Allentown Diocese spokesman Matt Kerr said Tuesday that the suit does not take into account the fact that Bishop Alfred Schlert, head of the diocese, and other church officials have cooperated with law enforcement.
“These lawsuits, based on a novel legal theory, have been filed against many dioceses. Bishop Schlert has always been transparent about the issue of clergy abuse of minors, and takes swift action to remove accused priests from ministry and to notify law enforcement,” Kerr said in a statement.
Kerr pointed out that in 2002, Bishop Edward Cullen, then head of the diocese, turned over the personnel files of accused priests to district attorneys from the five counties that comprise the diocese — Lehigh, Northampton, Berks, Carbon and Schuylkill.
"We were the first diocese in the state to do that,” he said.
Rozzi has been vocal about his experience of being sexually assaulted while serving as an altar boy in Berks County, first speaking publicly in 2010.
In the lawsuit, filed in Lehigh County Court, Rozzi describes being sexually abused by the Rev. Edward R. Graff, who served for 45 years, including 35 in the Allentown Diocese. The 2018 grand jury report stated that Graff raped dozens of children. He left the Allentown Diocese in 1988 and in 2002, was charged in in Texas with sexually assaulting a teenage boy. Graff died in jail at age 73 in November 2002.
Rozzi said in his suit that he learned from the grand jury report that church officials knew Graff had a history of sexually abusing children as early as 1986 — about a year after he abused Rozzi — and that Graff was sent to New Mexico for “treatment of undefined but serious conduct" to avoid a scandal.
He also learned, the suit says, that in 1979-80 Graff was put on “sick leave,” which at the time was a common euphemism the church used when a priest was sent for treatment related to sexual abuse.
Rozzi said in the suit that he has mental health issues because of Graff’s abuse, which he alleges church officials could have prevented by warning him and his family about Graff. He is seeking a jury trial and unspecified monetary damages.
“The suppression of the identity of abuser priests was a fraudulent scheme intended to protect the diocese’s interests and their reputation,” the suit states.
Rozzi’s suit is the second in less than a week to be filed against the diocese, pointing to previously unknown facts that came out in the 2018 report.
Permitting lawsuits that were previously barred by the statute of limitations was one of the recommendations made by the statewide grand jury, which looked back at abuse claims over seven decades.

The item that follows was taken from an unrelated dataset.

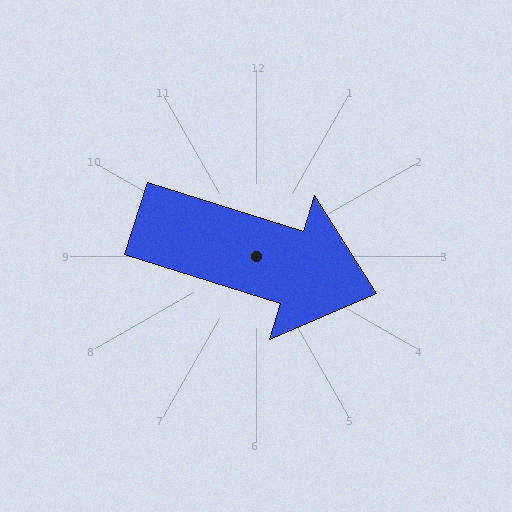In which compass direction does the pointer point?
East.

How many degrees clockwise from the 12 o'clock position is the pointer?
Approximately 107 degrees.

Lawmakers in November passed a bill that Rozzi, a Berks County Democrat, sponsored, approving a measure toward a constitutional amendment that would open a two-year window for adult victims to retroactively sue perpetrators and the institutions that protected them. But it would have to be passed again in the next legislative session, which begins in 2021, and then placed on a ballot as a referendum for voters. The earliest that could happen would be November 2021.
In the meantime, many are watching to see what happens with the woman’s lawsuit against the Altoona-Johnstown diocese that Superior Court allowed to move forward.
Renee Rice alleged church leaders conspired to cover up her sexual abuse as a child in the 1970s and 1980s. While the diocese argued that the statute of limitations had expired, Rice’s attorneys countered that she had no way of knowing about the cover-up until she read the grand jury’s report. Superior Court sided with Rice, sending her case back to Blair County Court for trial.
The defendants, three priests and the diocese, appealed to the Pennsylvania Supreme Court, which agreed in March to review the decision.